Lewat sahabat saya, mendiang Yusuf, saya leluasa menyusun skripsi memakai komputer yang ada di rumahnya. Ucu’, panggilan akrabnya, hanya tinggal berdua dengan adiknya, Indra. Orangtua mereka bermukim di Papua. Jauh lebih bebas dari rumah kawan lainnya. Apalagi, menulis, bagi saya, harus aman dari gangguan-gangguan. Saya intens lebih kurang selama dua minggu sampai tugas S1 itu saya berhasil rampungkan dalam bentuk cetakan (print-out). Masih terbayang saya berpikir keras bagaimana meredam derit printer Epson tipe LX agar tidak sampai membangunkan orang-orang sekitar yang masih terpulas pada dini hari. Akhirnya, saya berhasil membekap suaranya menggunakan benda yang selama ini juga dipakai para penjahat membunuh dalam film-film yang saya tonton: bantal!
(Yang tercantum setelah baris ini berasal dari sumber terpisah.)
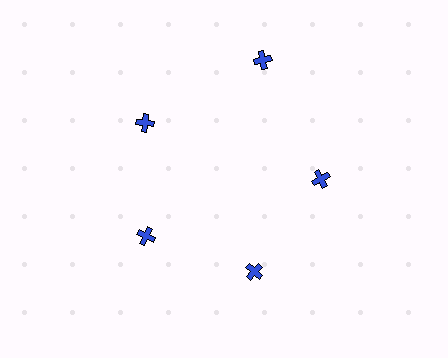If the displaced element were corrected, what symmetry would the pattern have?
It would have 5-fold rotational symmetry — the pattern would map onto itself every 72 degrees.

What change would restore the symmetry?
The symmetry would be restored by moving it inward, back onto the ring so that all 5 crosses sit at equal angles and equal distance from the center.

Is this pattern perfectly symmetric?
No. The 5 blue crosses are arranged in a ring, but one element near the 1 o'clock position is pushed outward from the center, breaking the 5-fold rotational symmetry.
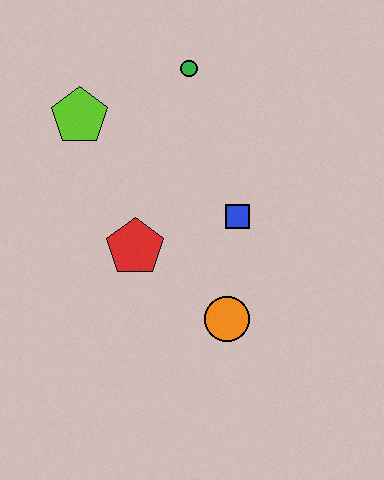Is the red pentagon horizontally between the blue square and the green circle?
No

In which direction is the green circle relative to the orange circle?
The green circle is above the orange circle.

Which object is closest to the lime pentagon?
The green circle is closest to the lime pentagon.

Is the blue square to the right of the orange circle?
Yes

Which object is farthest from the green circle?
The orange circle is farthest from the green circle.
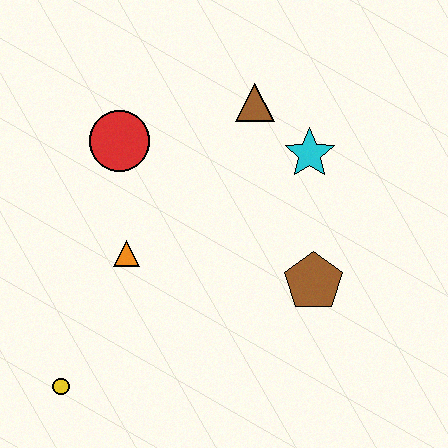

Printer ini, bagi saya kala itu, seperti bentuk terbaru dari mesin tik. Tintanya masih tinta pita. Memasukkan kertas juga harus memakai penggulung yang ada di samping kiri kanan, tergantung tangan mana yang dipakai si pengguna. Kalau kertas miring, kita bisa meratakannya dengan menarik penguncinya yang ada di dekat tombol on-off.  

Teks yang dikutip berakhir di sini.